The Zombies send you hope for Spring, “Care Of Cell 44”

In Hear This, A.V. Club writers sing the praises of songs they know well—some inspired by a weekly theme and some not, but always songs worth hearing. This week, we’re plowing through some of our favorite songs for spring.
Psychedelia and sunshine pop are a natural match for spring—it’s there in the flower-power imagery and pastel color schemes and, well, the word “sunshine.” Rising from the ranks of the British Invasion to become one of the most idiosyncratic acts to ever meld baroque arrangements with Top 40-ready melodies and mind-expanding subject matter, The Zombies presaged psychedelia’s eventual discovery of its darker nature.

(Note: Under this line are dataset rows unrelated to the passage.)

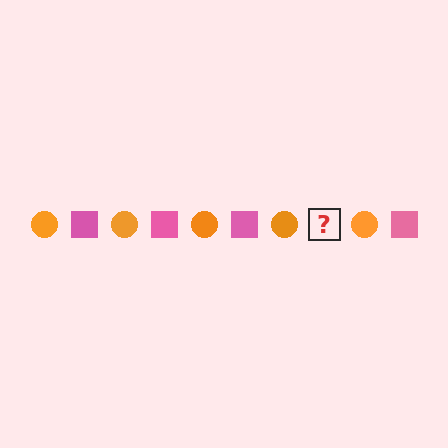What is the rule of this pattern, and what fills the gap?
The rule is that the pattern alternates between orange circle and pink square. The gap should be filled with a pink square.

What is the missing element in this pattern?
The missing element is a pink square.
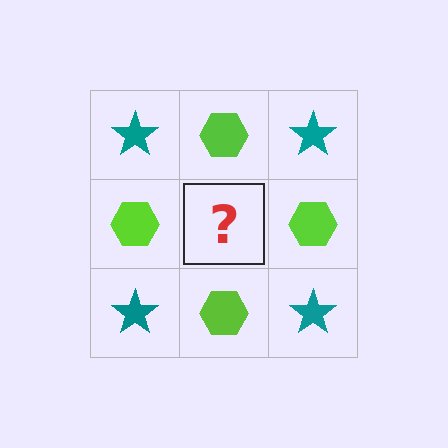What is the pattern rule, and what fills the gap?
The rule is that it alternates teal star and lime hexagon in a checkerboard pattern. The gap should be filled with a teal star.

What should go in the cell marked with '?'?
The missing cell should contain a teal star.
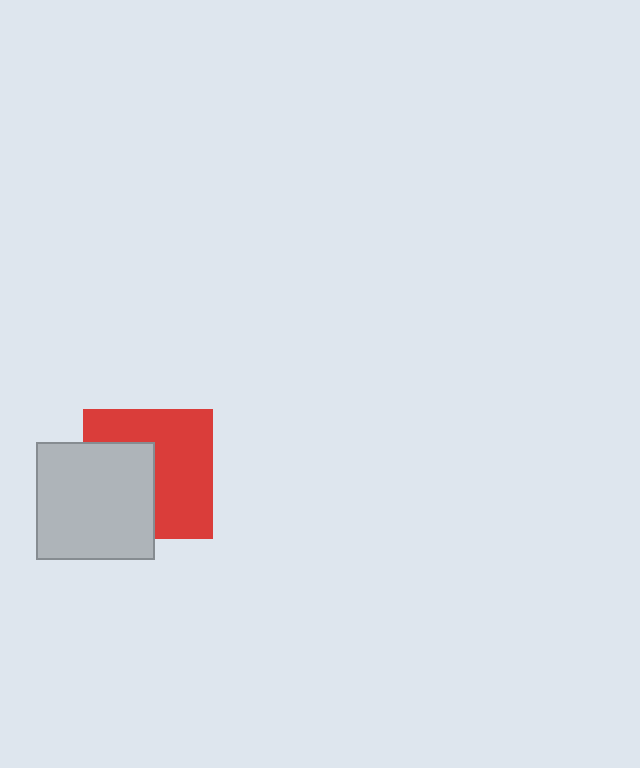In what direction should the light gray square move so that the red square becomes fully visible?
The light gray square should move left. That is the shortest direction to clear the overlap and leave the red square fully visible.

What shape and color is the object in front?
The object in front is a light gray square.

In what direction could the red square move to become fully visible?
The red square could move right. That would shift it out from behind the light gray square entirely.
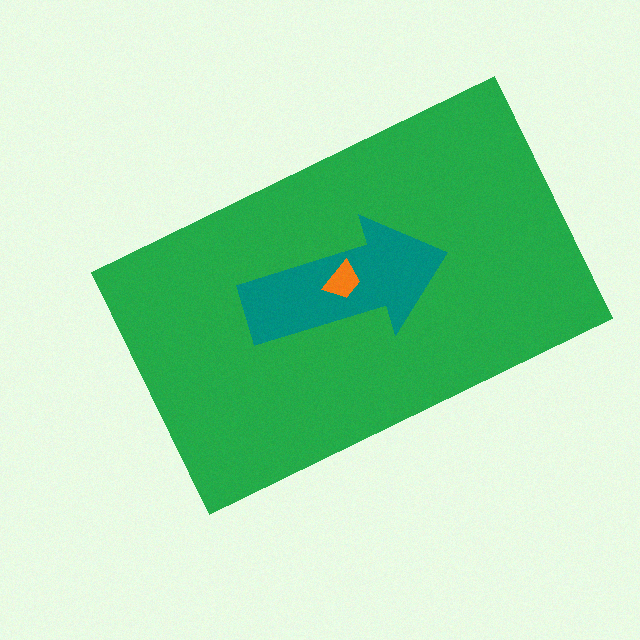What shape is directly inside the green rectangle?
The teal arrow.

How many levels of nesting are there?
3.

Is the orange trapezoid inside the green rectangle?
Yes.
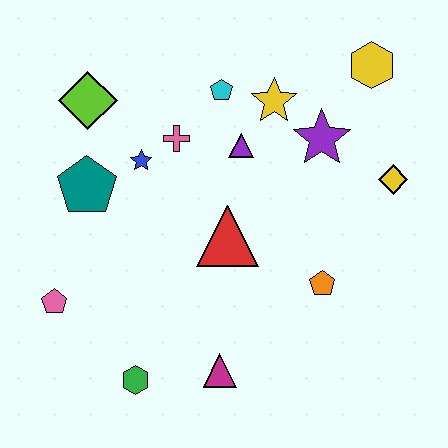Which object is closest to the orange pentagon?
The red triangle is closest to the orange pentagon.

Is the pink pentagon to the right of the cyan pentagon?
No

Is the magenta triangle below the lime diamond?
Yes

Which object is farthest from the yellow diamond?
The pink pentagon is farthest from the yellow diamond.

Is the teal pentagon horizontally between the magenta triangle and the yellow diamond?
No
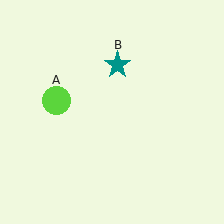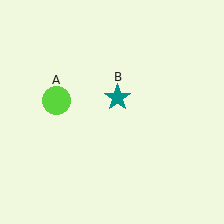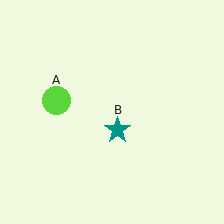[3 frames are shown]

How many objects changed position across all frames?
1 object changed position: teal star (object B).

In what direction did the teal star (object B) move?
The teal star (object B) moved down.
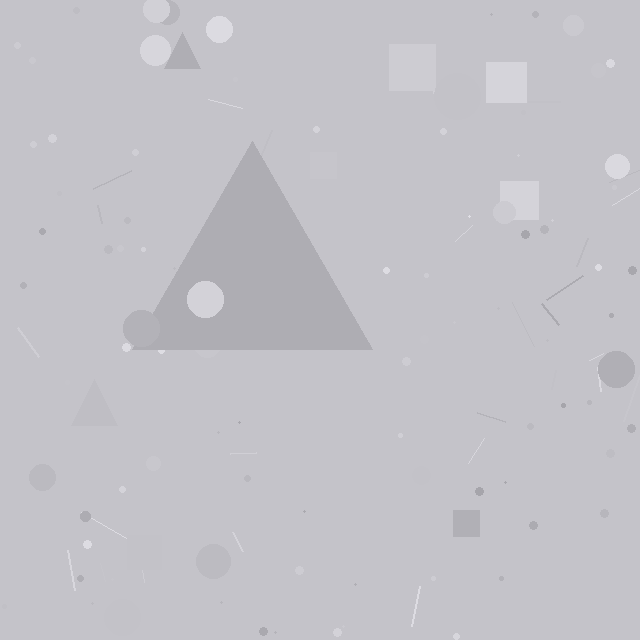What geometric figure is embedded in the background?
A triangle is embedded in the background.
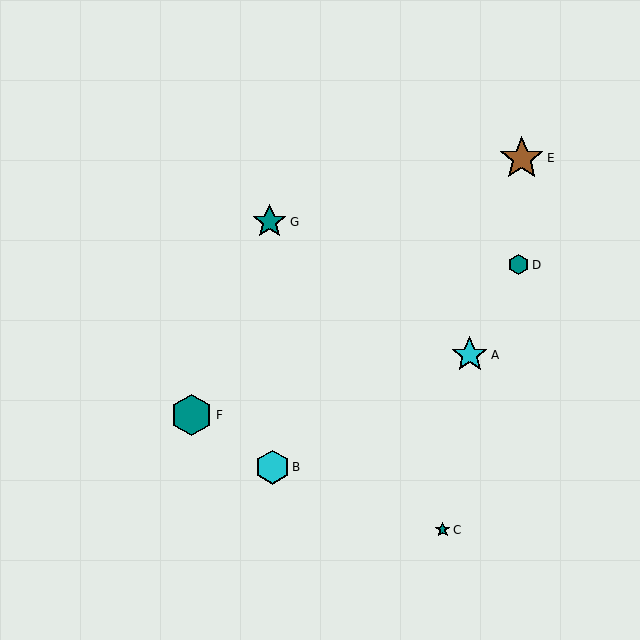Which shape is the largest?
The teal hexagon (labeled F) is the largest.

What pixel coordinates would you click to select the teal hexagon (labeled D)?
Click at (519, 265) to select the teal hexagon D.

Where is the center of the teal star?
The center of the teal star is at (269, 222).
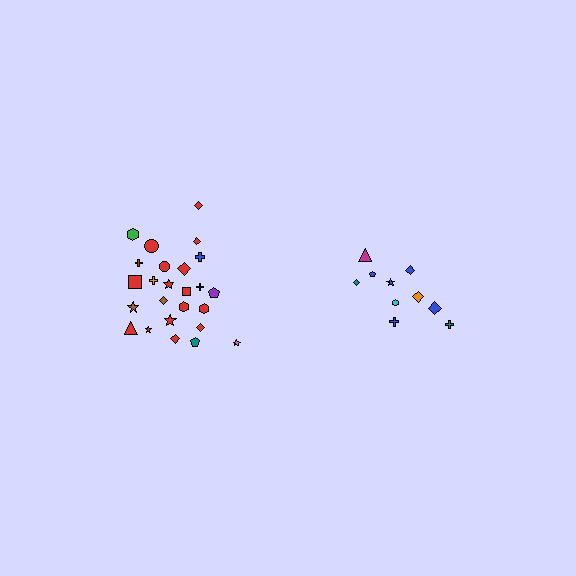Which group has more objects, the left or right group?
The left group.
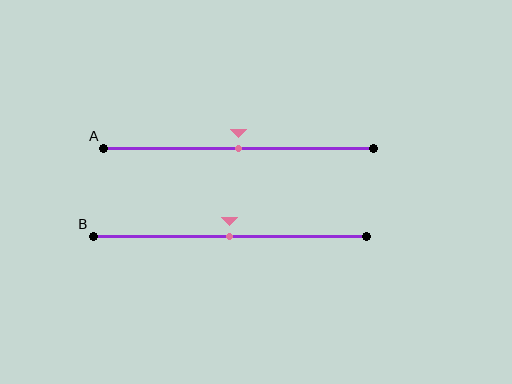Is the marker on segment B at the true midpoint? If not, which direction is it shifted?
Yes, the marker on segment B is at the true midpoint.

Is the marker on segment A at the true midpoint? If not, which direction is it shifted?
Yes, the marker on segment A is at the true midpoint.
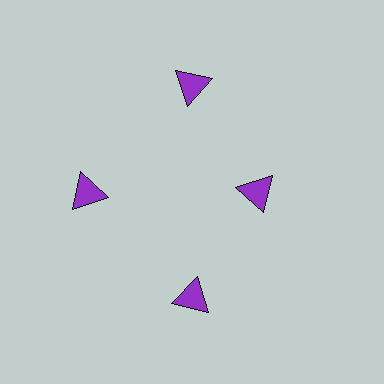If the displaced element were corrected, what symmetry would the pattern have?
It would have 4-fold rotational symmetry — the pattern would map onto itself every 90 degrees.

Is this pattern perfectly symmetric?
No. The 4 purple triangles are arranged in a ring, but one element near the 3 o'clock position is pulled inward toward the center, breaking the 4-fold rotational symmetry.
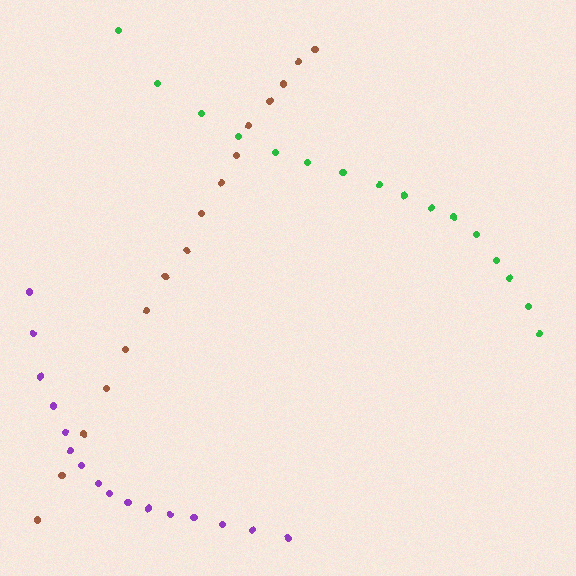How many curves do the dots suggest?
There are 3 distinct paths.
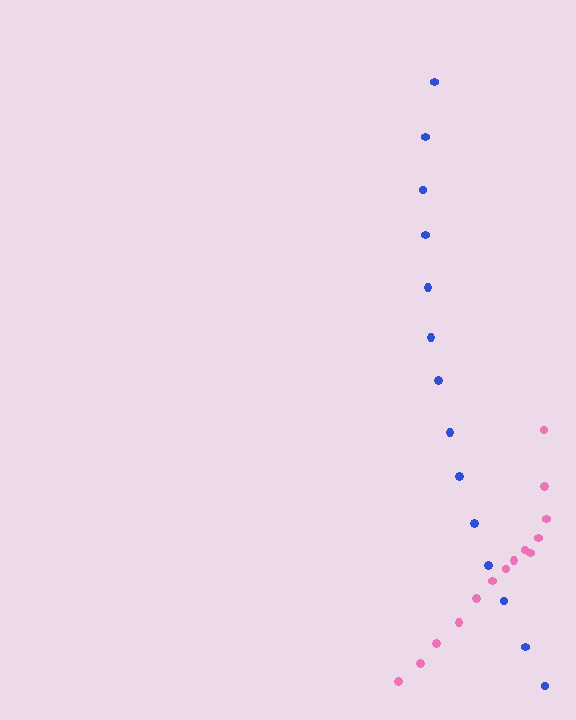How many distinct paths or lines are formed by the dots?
There are 2 distinct paths.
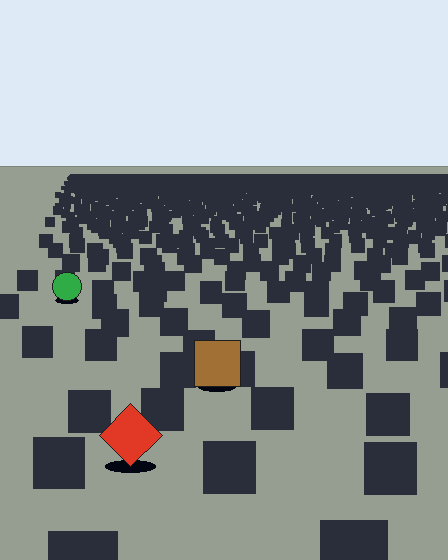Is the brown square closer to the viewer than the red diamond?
No. The red diamond is closer — you can tell from the texture gradient: the ground texture is coarser near it.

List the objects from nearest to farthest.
From nearest to farthest: the red diamond, the brown square, the green circle.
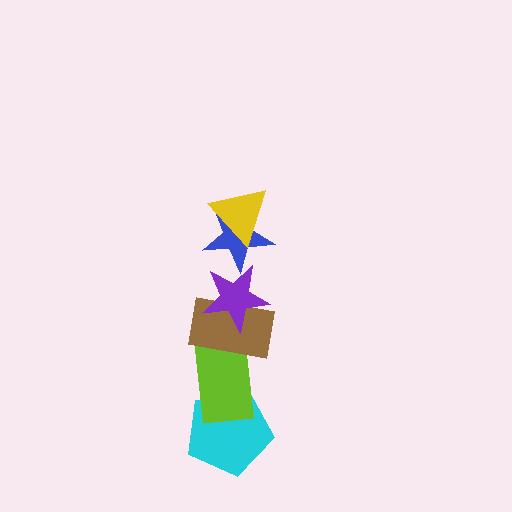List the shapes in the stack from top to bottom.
From top to bottom: the yellow triangle, the blue star, the purple star, the brown rectangle, the lime rectangle, the cyan pentagon.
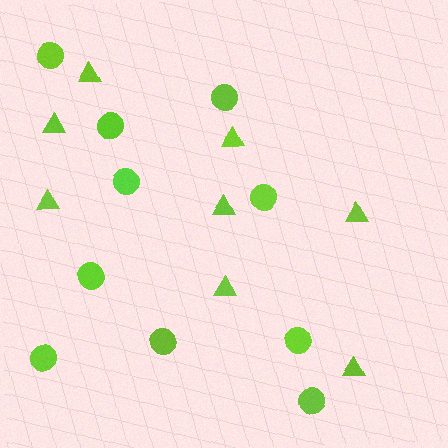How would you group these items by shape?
There are 2 groups: one group of triangles (8) and one group of circles (10).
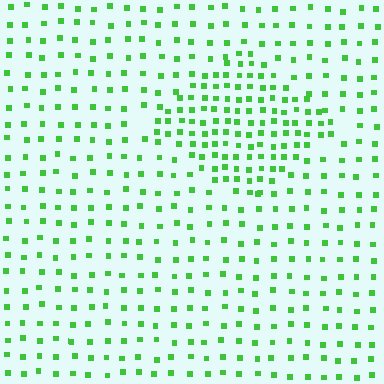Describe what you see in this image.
The image contains small green elements arranged at two different densities. A diamond-shaped region is visible where the elements are more densely packed than the surrounding area.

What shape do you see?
I see a diamond.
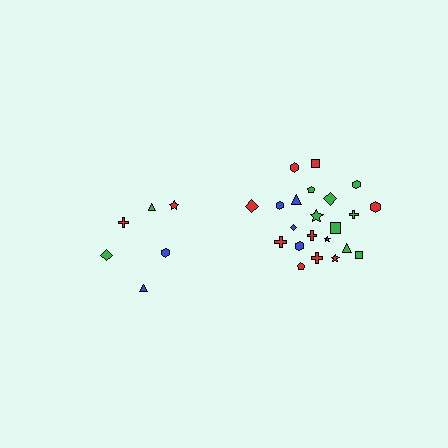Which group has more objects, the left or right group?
The right group.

The band’s name evokes images of the shuffling, moaning, flesh-hungry undead, after all, and I’ve always caught a whiff of menace from its biggest hits, “She’s Not There,” “Tell Her No,” and “Time Of The Season.” (The engine driving all three songs is Chris White’s bass, surely the most sinister-sounding instrument in the standard rock-combo setup.) Even the sunniest track on the band’s sunniest album, the Odessey And Oracle opener “Care Of Cell 44,” hides a dark secret: It’s a bright little ditty that slowly reveals its subject is in lockup.